We used the My Pyramid Equivalents Database to estimate food group intake (available at http://www.ars.usda.gov/Services/docs.htm?docid=8498). Please note that these data are currently available only through 2003–2004 NHANES. We will update as new data become available.
Total fruits and vegetables: Relatively stable
Fruits: Relatively stable
Vegetables: Relatively stable
From 2001 to 2004, people aged 2 years and older consumed, on average, 0.5 cup equivalents of fruits per 1,000 calories and 0.8 cup equivalents of vegetables per 1,000 calories (including 0.1 cup equivalents of dark green and orange vegetables and legumes per 1,000 calories).
0.9 cup equivalents of fruits per 1,000 calories.
1.1 cup equivalents of vegetables per 1,000 calories, with at least 0.3 cup equivalents of dark green or orange vegetables or legumes per 1,000 calories.
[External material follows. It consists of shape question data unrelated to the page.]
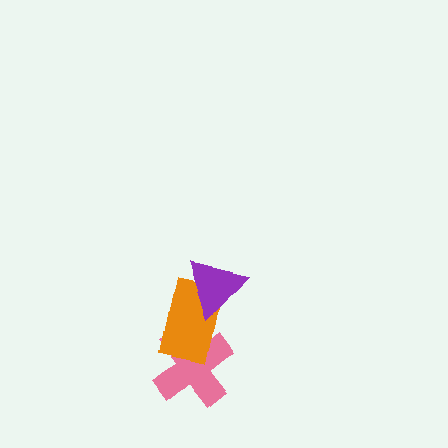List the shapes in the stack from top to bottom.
From top to bottom: the purple triangle, the orange rectangle, the pink cross.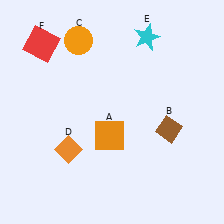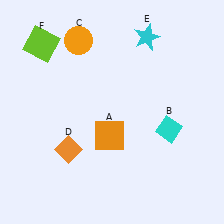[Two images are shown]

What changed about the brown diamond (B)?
In Image 1, B is brown. In Image 2, it changed to cyan.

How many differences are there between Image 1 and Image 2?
There are 2 differences between the two images.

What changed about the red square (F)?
In Image 1, F is red. In Image 2, it changed to lime.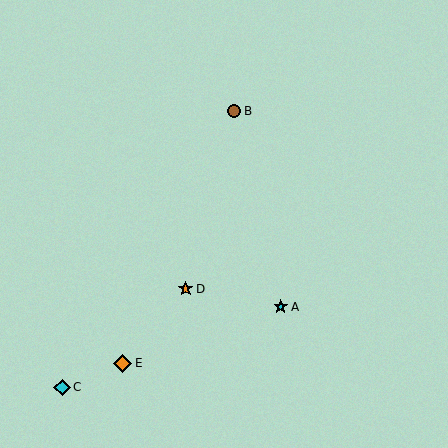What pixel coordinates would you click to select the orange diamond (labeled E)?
Click at (122, 363) to select the orange diamond E.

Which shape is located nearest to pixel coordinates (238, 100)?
The brown circle (labeled B) at (234, 111) is nearest to that location.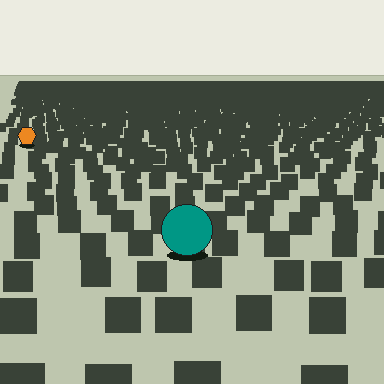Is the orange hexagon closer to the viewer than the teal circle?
No. The teal circle is closer — you can tell from the texture gradient: the ground texture is coarser near it.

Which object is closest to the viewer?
The teal circle is closest. The texture marks near it are larger and more spread out.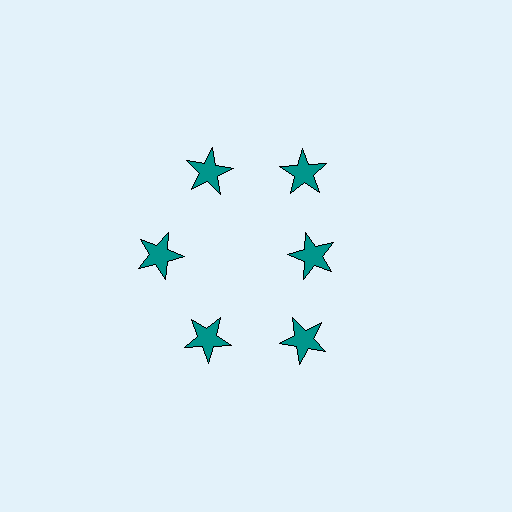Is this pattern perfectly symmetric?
No. The 6 teal stars are arranged in a ring, but one element near the 3 o'clock position is pulled inward toward the center, breaking the 6-fold rotational symmetry.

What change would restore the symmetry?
The symmetry would be restored by moving it outward, back onto the ring so that all 6 stars sit at equal angles and equal distance from the center.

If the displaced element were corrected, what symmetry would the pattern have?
It would have 6-fold rotational symmetry — the pattern would map onto itself every 60 degrees.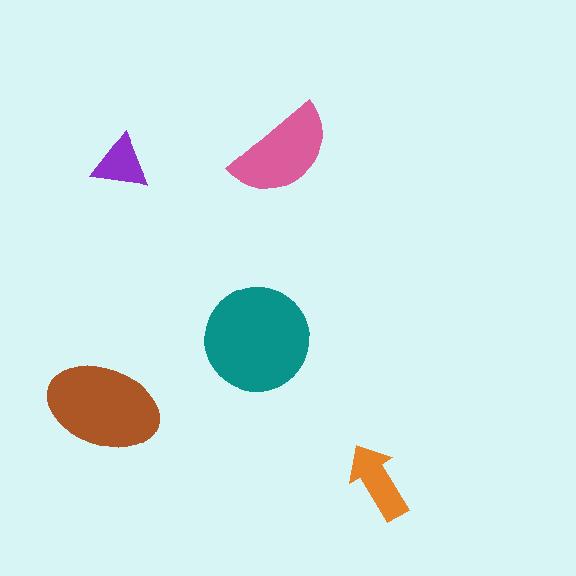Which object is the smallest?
The purple triangle.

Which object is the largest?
The teal circle.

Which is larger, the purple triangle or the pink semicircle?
The pink semicircle.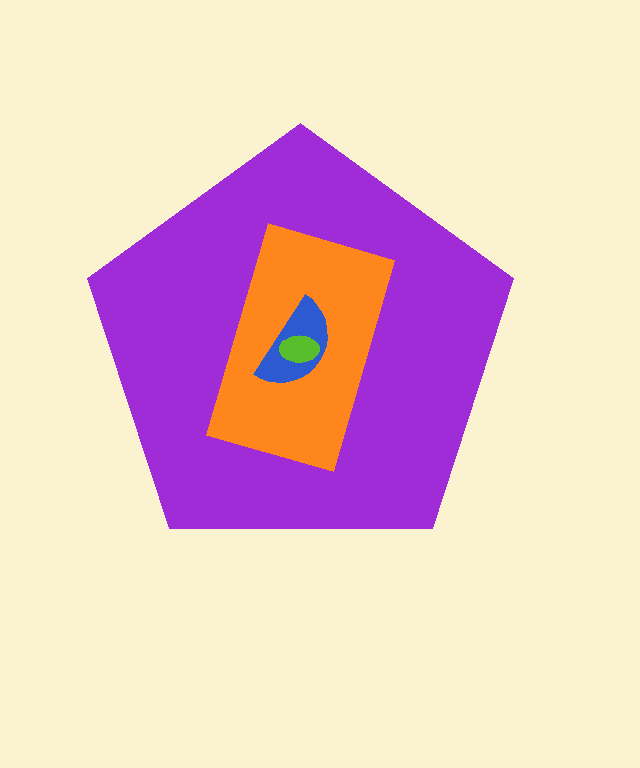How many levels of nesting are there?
4.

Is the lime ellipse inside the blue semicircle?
Yes.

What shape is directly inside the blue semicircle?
The lime ellipse.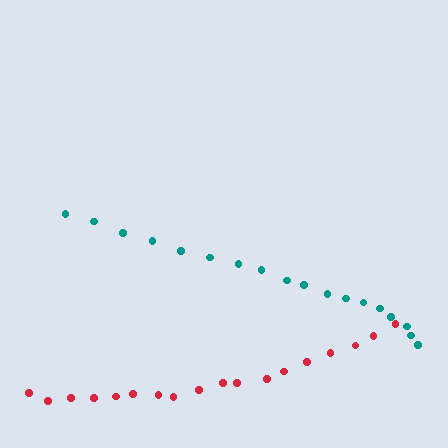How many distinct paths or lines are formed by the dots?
There are 2 distinct paths.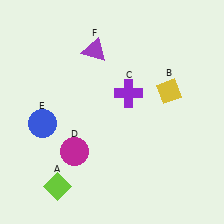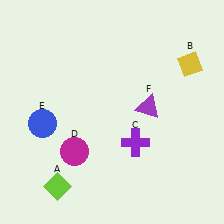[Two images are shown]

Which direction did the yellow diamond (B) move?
The yellow diamond (B) moved up and to the right.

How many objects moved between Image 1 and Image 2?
3 objects moved between the two images.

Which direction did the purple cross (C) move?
The purple cross (C) moved down.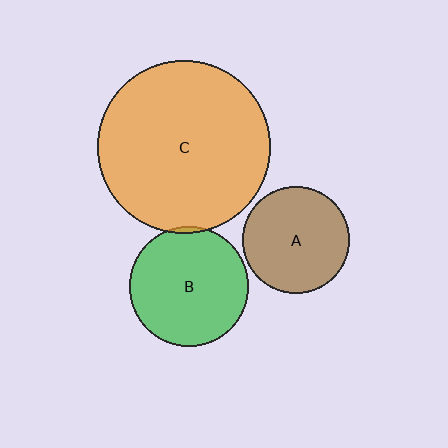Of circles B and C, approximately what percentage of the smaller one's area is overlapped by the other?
Approximately 5%.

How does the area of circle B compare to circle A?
Approximately 1.3 times.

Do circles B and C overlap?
Yes.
Fruit consumption is highest among the youngest and oldest segments of the population. Total fruit and vegetable consumption tends to increase with age, education, and income. Among racial and ethnic groups, blacks have the lowest intake and Mexican Americans have the highest.
Dietary guidance released in 2010 recommended increased intake of fruits and vegetables based on evolving evidence of the benefit of eating a diet rich in fruits and vegetables.The majority of Americans do not meet recommendations for fruits and vegetables intake.Additional servings of fruits and vegetables should replace sources of "empty calories" in the diet, such as added sugars (honey, syrup, soft drinks) and solid fats (butter, sour cream), to avoid taking in too many calories. Individuals should be especially encouraged to consume dark green and orange varieties of vegetables such as broccoli or carrots and legumes or dried beans, such as pinto beans or lentils.